Stamani, il dottore è partito per Rimini. Non ritornerà se non a notte. Passerò la giornata senza notizie.

Il grande ippocastano è già malato di autunno, di male mortale; ma nel morire si fa più bello e più ricco. Già le sue cime sono tutt'oro, splendenti. Sotto, la ghiaia è tutta cosparsa di foglie cadute.

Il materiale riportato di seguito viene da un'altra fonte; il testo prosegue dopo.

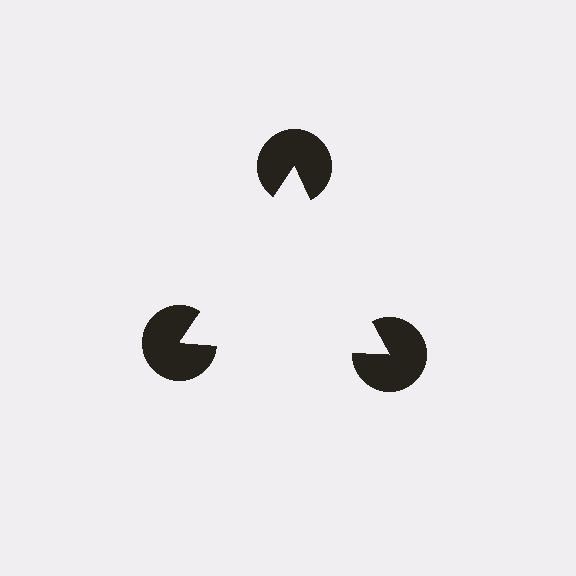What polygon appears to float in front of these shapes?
An illusory triangle — its edges are inferred from the aligned wedge cuts in the pac-man discs, not physically drawn.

Ecco, di foglie cadute è anche cosparsa la mia vecchia tavola perugina dove, nel settembre trapassato, ero chino a compiere il mio poema adriatico. È cosparsa delle tue lettere che giungevano ogni giorno, piene di tenerezza e di speranza, e aumentavano la mia forza e illuminavano la mia fantasia.

Com'è appassionata la lettera del 7 settembre! Vi riarde la passione di Brescia, vi s'affaccia l'imagine d'Isotta.

«O dolcezza infinita, , sul piccolo ripiano delle scale, al buio e al pericolo! Baci più dolci di qualunque dolcezza, che mi resterete in eterno sulle labbra! Intiero abbandono e fiducia intiera nel mio amore! Certo non furono più ardenti Isotta e Tristano. Né Isotta poteva dell'amore del suo Tristano avere maggior certezza di quella che io m'ebbi del tuo, o amico, in quei momenti troppo brevi...»

La lettera del giorno seguente è ancóra più calda.

«Infinitamente io ti piaccio. Gioia, ebrezza, felicità! Infinitamente tu mi piaci. Anch'io ti grido il mio amore e il mio rimpianto, grido tanto acuto che giunga ai confini del mondo. Le mie ubbie vane dileguano. La tua parola m'inebria, come il mio respiro inebriava te...»

La lettera del 9 mi parla di tuo padre, dell'uomo che doveva distruggere nel tuo cuore tutto quel ch'era vivo.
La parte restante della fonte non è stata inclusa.